This is a great store cupboard standby to have up your sleeve when you need something quick and easy to cook. It works really well on its own with pasta, but you can also use it as a base for many other dishes; Bolognese, Chilli, Lasagne. This sauce has a lovely depth to it and would make a great vegetarian offering for guests, perhaps with the addition of some oven roasted aubergine.
1 onion, chopped, 2 tbsp olive oil
1 tbsp sugar or honey
1 clove garlic, chopped
A good slug of red wine
2 tbsp tomato puree
1 tbsp dark soy sauce
splash of Worcestershire sauce (optional)
1 tbsp tomato ketchup
400g tin chopped tomatoes
- Fry the onion in the olive oil until soft then add the sugar or honey and continue to fry until the onions caramelise slightly. Add the garlic and brown.
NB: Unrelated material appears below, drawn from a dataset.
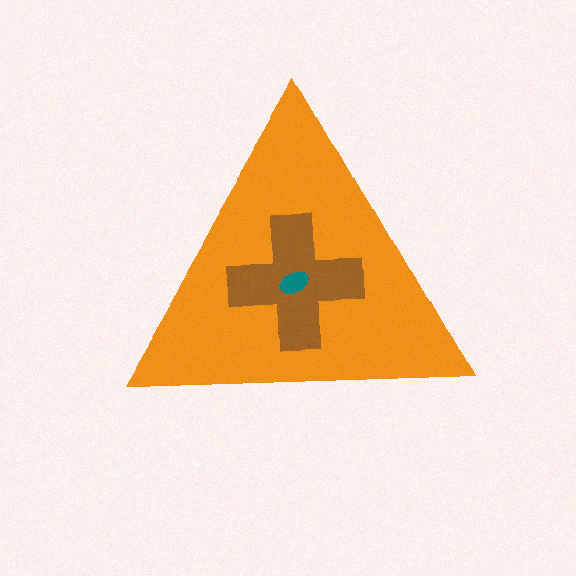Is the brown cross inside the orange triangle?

- Pour in a good slug of red wine to deglaze the pan and simmer until the alcohol has boiled off. Then add the tomato puree, soy sauce, Worcestershire sauce, tomato ketchup and chopped tomatoes.
- Turn down the heat and simmer for as long as you’ve got! The longer you cook this, the more depth the sauce has, keep topping up with water to stop it drying out. However, if you want a really quick sauce it’s lovely served straight away.
Serve with whatever pasta takes your fancy. This freezes really well so make up a really large batch and you’ve got the base for several dishes. Add a tin of tuna and sweetcorn, cooked pasta, top with cheese and bake in the oven for a great tuna pasta bake. The options are endless!